MisinformedDNA commented 7 years ago

Sent.

BowserKingKoopa commented 7 years ago

I just ran into this today while sending documents to Azure Search to index. I think I'm going back to WebJobs.

BowserKingKoopa commented 7 years ago

Is there a fix for this yet? I can't even do a basic Function like set up a QueueTrigger function to write a single document to Azure Search, without running into this socket exhaustion problem.

brettsam commented 7 years ago

@BowserKingKoopa -- a few questions:

BowserKingKoopa commented 7 years ago

Yes, I'm on a Consumption plan. That's where the socket exhaustion happens. The same code in an App Service plan, or in WebJobs, doesn't fail.
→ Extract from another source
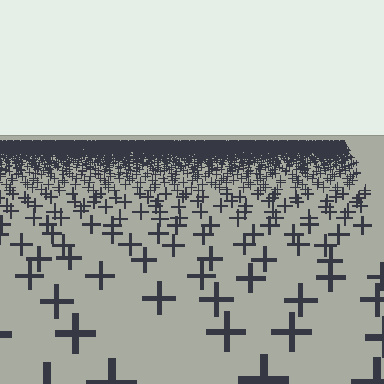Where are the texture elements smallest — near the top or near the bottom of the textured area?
Near the top.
My function is a queue trigger that reads a single blob from Azure Storage (this part never fails) and writes one document to Azure Search (this is the part that fails). So it's not a lot of network activity. All the queue properties (batch size etc.) are left at their default.
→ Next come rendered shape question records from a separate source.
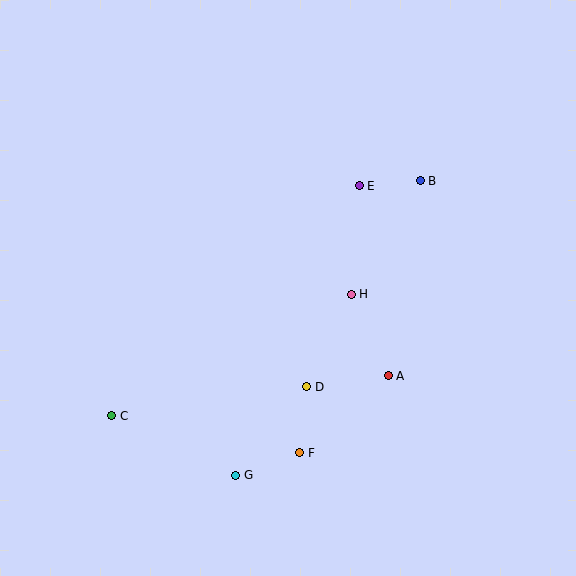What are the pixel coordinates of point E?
Point E is at (359, 186).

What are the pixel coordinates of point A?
Point A is at (388, 376).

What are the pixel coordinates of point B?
Point B is at (420, 181).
I'm using the Azure Search SDK so I don't know for sure how they're using HttpClient, but I imagine this is at the root of the issue. The Azure Storage SDKs never fail, and the Azure Search SDK fails quickly. Maybe the difference is how they're using HttpClient?

The HttpClient issue is an unfortunate one. I was always taught if it's IDisposable, dispose of it. Now it seems like the best thing to do is not dispose of HttpClient. But now you have to think through what problems does never disposing of it cause. There are some problems with not disposing of it too: https://byterot.blogspot.com/2016/07/singleton-httpclient-dns.html?showComment=1508380828048

brettsam commented 7 years ago

Some more questions --

BowserKingKoopa commented 7 years ago

I'm creating a new SearchServiceClient each invocation and disposing of it when I'm done (it is IDisposable afterall). It's probably using HttpClient behind the scenes.

dcarr42 commented 7 years ago

Same applies I think

The SearchServiceClient class manages connections to your search service. In order to avoid opening too many connections, you should try to share a single instance of SearchServiceClient in your application if possible. Its methods are thread-safe to enable such sharing.

mmaitre314 commented 6 years ago

I hit a similar issue: I tried increasing ServicePointManager.DefaultConnectionLimit as early as I could in my C# Azure Function, but testing locally I only see 2 HTTP requests completing concurrently. I have 1300 requests to send, so 2 at a time is very slow.

    public static class Settings
    {
        static Settings()
        {
            ServicePointManager.DefaultConnectionLimit = 200;
        }
SimonLuckenuik commented 6 years ago

@brettsam , @paulbatum the CLI version 1.0.9 started to provide the following warning when running locally:

ServicePointManager.DefaultConnectionLimit is set to the default value of 2. This can limit the connection throughput to services like Azure Storage. For more information, see https://aka.ms/webjobs-connections.

I was assuming until now that this was completely managed by Azure Functions considering that it is related to Webjob SDK (ref: https://github.com/Azure/azure-webjobs-sdk/issues/909).

I see that this issue is still open, so no way for us to tweak it, but I would expect Functions to follow this recommendation: https://aka.ms/webjobs-connections

brettsam commented 6 years ago

It is managed by Functions in production as the Web host increases this limit. But the CLI doesn't when you're running locally. This has already been fixed in the CLI; we just haven't pushed out a release yet: https://github.com/Azure/azure-functions-core-tools/pull/384.

So our next release won't show this warning anymore. Sorry for the confusion.

fabiocav commented 5 years ago

@brettsam I don't believe any additional follow up is required here. Can this be closed?

brettsam commented 5 years ago

Yeah, we've handled this in different ways and no longer will expose this setting (as it doesn't help in .NET Core anyway).